Linear Regression for tech start-up company Cars4U in Python

11 min readFeb 28, 2023

Photo Credit: Unsplash.com — Photo Credit: Shamoil from Unsplash.com

Hello world!

Today’s post is about the customer profile of customers buying cars in India. Read more to learn more about this project!

Before we dive in, I want to share one piece of information about the usage of linear regression. Linear regression can be used when the dependent variable is continuous. Examples of continuous variables include height, weight, temperature, and currency.

Introduction

There is a huge demand for used cars in the Indian Market today. As sales of new cars have slowed down in the recent past, the pre-owned car market has continued to grow over the past years and is larger than the new car market now. For this reason, Cars4U was created as a budding tech start-up that aims to find footholds in this market.

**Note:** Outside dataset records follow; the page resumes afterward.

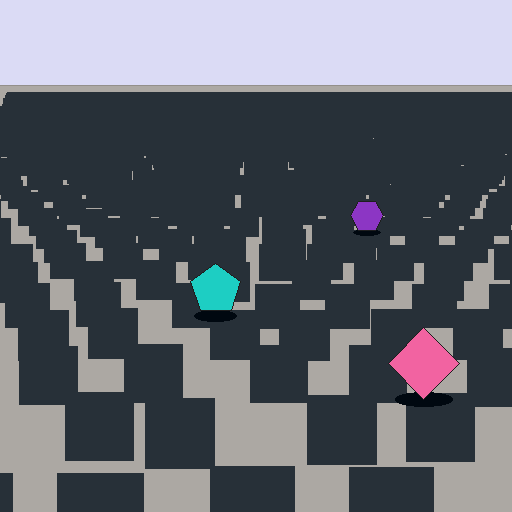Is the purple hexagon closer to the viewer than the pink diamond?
No. The pink diamond is closer — you can tell from the texture gradient: the ground texture is coarser near it.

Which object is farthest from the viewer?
The purple hexagon is farthest from the viewer. It appears smaller and the ground texture around it is denser.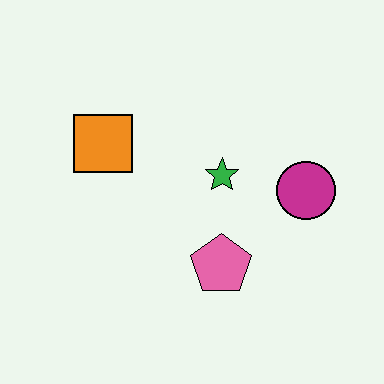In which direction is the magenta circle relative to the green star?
The magenta circle is to the right of the green star.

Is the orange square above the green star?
Yes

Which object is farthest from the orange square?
The magenta circle is farthest from the orange square.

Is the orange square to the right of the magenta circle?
No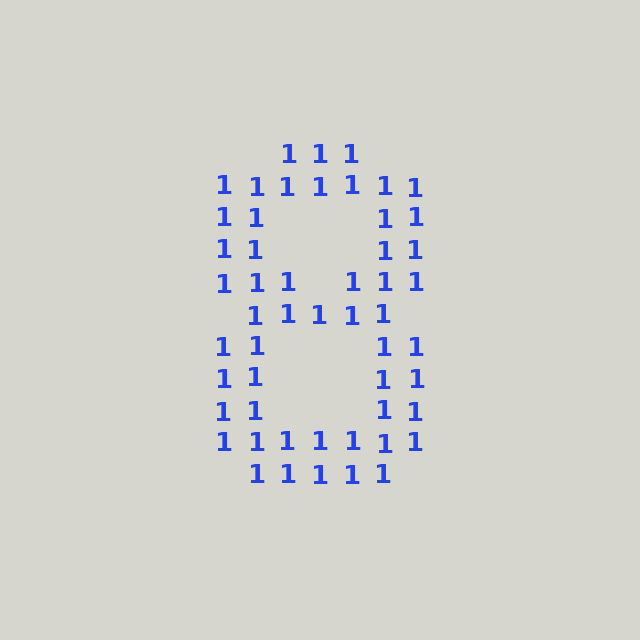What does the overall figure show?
The overall figure shows the digit 8.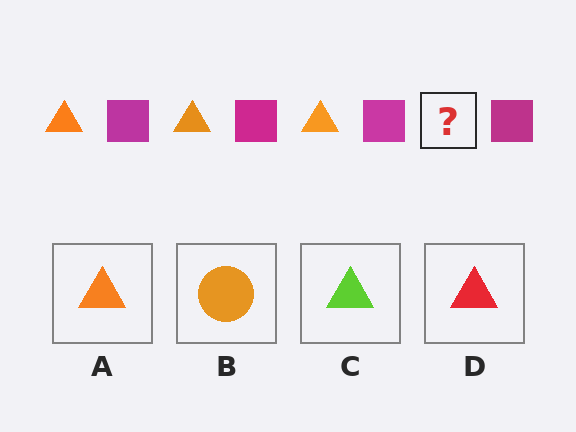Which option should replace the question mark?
Option A.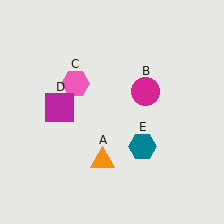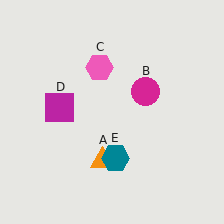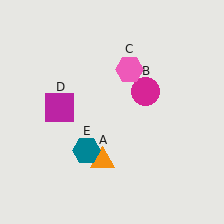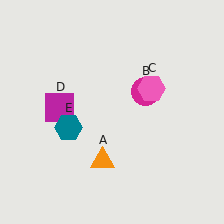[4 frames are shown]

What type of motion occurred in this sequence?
The pink hexagon (object C), teal hexagon (object E) rotated clockwise around the center of the scene.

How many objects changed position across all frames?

In 2018–2019, while new car sales were recorded at 3.6 million units, around 4 million second-hand cars were bought and sold. There is a slowdown in new car sales and that could mean that the demand is shifting towards the pre-owned market. In fact, some car sellers replace their old cars with pre-owned cars instead of buying new ones. Unlike new cars, where price and supply are fairly deterministic and managed by OEMs (Original Equipment Manufacturer / except for dealership level discounts which come into play only in the last stage of the customer journey), used cars are very different beasts with huge uncertainty in both pricing and supply. Keeping this in mind, the pricing scheme of these used cars becomes important in order to grow in the market.

As a data scientist at Cars4U, I had to come up with a pricing model that can effectively predict the price of used cars and can help the business in devising profitable strategies using differential pricing. For example, if the business knows the market price, it will never sell anything below it.

In this analysis, I:

provided summary statistics and exploratory data analysis of the data.
investigated any correlation between variables involved in the using a pairplot and jointplot.
created linear regression model to predict the prices of used cars.

The Data

The dataset is in CSV file format, has 14 columns, and 7,253 rows. Each row represents data collected about each component in the columns. You can find the dataset here.

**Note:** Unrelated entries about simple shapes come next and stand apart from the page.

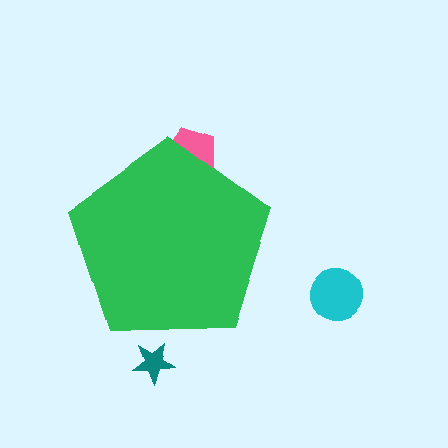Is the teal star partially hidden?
No, the teal star is fully visible.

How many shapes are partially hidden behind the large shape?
1 shape is partially hidden.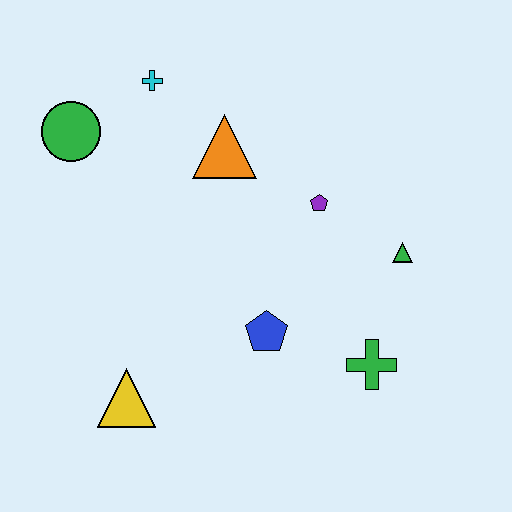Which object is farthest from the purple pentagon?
The yellow triangle is farthest from the purple pentagon.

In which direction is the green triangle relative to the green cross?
The green triangle is above the green cross.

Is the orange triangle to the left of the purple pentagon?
Yes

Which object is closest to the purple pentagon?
The green triangle is closest to the purple pentagon.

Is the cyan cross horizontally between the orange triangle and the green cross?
No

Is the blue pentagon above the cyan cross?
No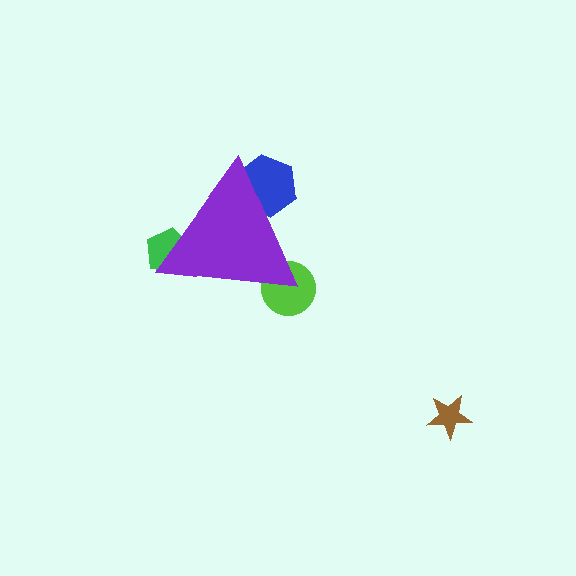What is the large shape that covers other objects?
A purple triangle.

Here are the columns that I used for this analysis:

Year- Manufacturing year of the car
Name- Name of the car which includes brand name and model name
Location- Location in which the car is being sold or is available for purchase (cities)
Seats — The number of seats in the car
New Price — The price of a new car of the same model in INR Lakhs (1 Lakh = 100,000 INR)
Mileage— The standard mileage offered by the car company in kmpl or km/kg
Engine in CC — The displacement volume of the engine in CC
Power- The maximum power of the engine in bhp
Kilometers Driven- The total kilometers driven in the car by the previous owner(s) in km
Fuel type- The type of fuel used by the car (Petrol, Diesel, Electric, CNG, LPG)
Transmission- The type of transmission used by the car (Automatic/Manual)
Owner Type- Type of ownership

The Analysis

I decided to use Python for this project, as it was easier to obtain thorough statistical summaries and data visualizations by often writing just one line of code.

I began by importing pandas, matplotlib, and seaborn into my notebook. These are common Python libraries used for data analysis and visualization.

Data Preprocessing

I noticed that the Mileage, Engine, and Power are object type columns when they should be formatted as numerical. For the column Mileage, I was able to do this with the str.split() function, and then proceeded to creating 2 new columns: mileage_num and mileage_unit for mileage number and mileage unit, respectively. The same process was applied to Engine and Power.

df_mileage = df["Mileage"].str.split(" ", expand=True)
df_mileage.head()

# let's verify that there are two units
df_mileage[1].value_counts()

# create two new columns for mileage values and units
df["mileage_num"] = df_mileage[0].astype(float)
df["mileage_unit"] = df_mileage[1]

# Checking the new dataframe
df.head()

# Let's check if the units correspond to the fuel types
df.groupby(by=["Fuel_Type", "mileage_unit"]).size()

Feature Engineering

The Name column in the current format might not be very useful in our analysis. Since the name contains both the brand name and the model name of the vehicle, the column would have too many unique values to be useful in prediction.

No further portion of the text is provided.